The ability to tailor the micro- and nanoscale architecture of crystalline substances is a critical step toward application. There has been great success in controlling the morphology of many inorganic, water insoluble materials, such as metals and oxides. However, there has been less progress on the manipulation of water soluble salts, and only a few novel structures have been produced. New architectures of materials such as sodium chloride are important, as an understanding of how to manipulate these highly regular, fundamental structures could lead to great insights into the growth mechanisms of other crystals.
Researchers from the Institute of Intelligent Machines at the Chinese Academy of Sciences have recently advanced in this area, as they have managed to produce sodium and potassium chloride crystals with a hopper-like structure [Zhang et al., Angewandte Chemie (2011) doi:10.1002/anie.201101704]. These individual crystal blocks look just like normal, cubic salt crystals, apart from the large cavities which develop along one side.

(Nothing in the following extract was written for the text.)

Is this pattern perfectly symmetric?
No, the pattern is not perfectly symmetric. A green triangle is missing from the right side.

The crystals grow on the surface of microdroplets of salt solution, resulting in larger structures, in the form of hollow microspheres. The exact growth mechanism is not fully understood at present, but the team has formed a hypothesis, as co-author of the paper Suhua Wang explained to Materials Today, “The nucleation should start at the organic-aqueous interface around the metastable water microdroplets when acetone diffuses into the water microdroplets. The continuous diffusion of acetone into [the] water droplets results in the saturation of NaCl in the droplet of the aqueous solution. The nutrient of ions from the water droplets sustainably fed the uniform growth of NaCl single crystals on the side of [the] aqueous solution. However, the cyclohexane molecules on the organic side prevent facet growth due to the limitation of [the] ion mobility. As a result, the cubic hopper-like single crystals and their uniform arrangement at the interface of the microdroplets [is] achieved.”
The team is now planning to test their hypothesis of the growth mechanism by modeling the system, as well as extend their method to other water soluble compounds.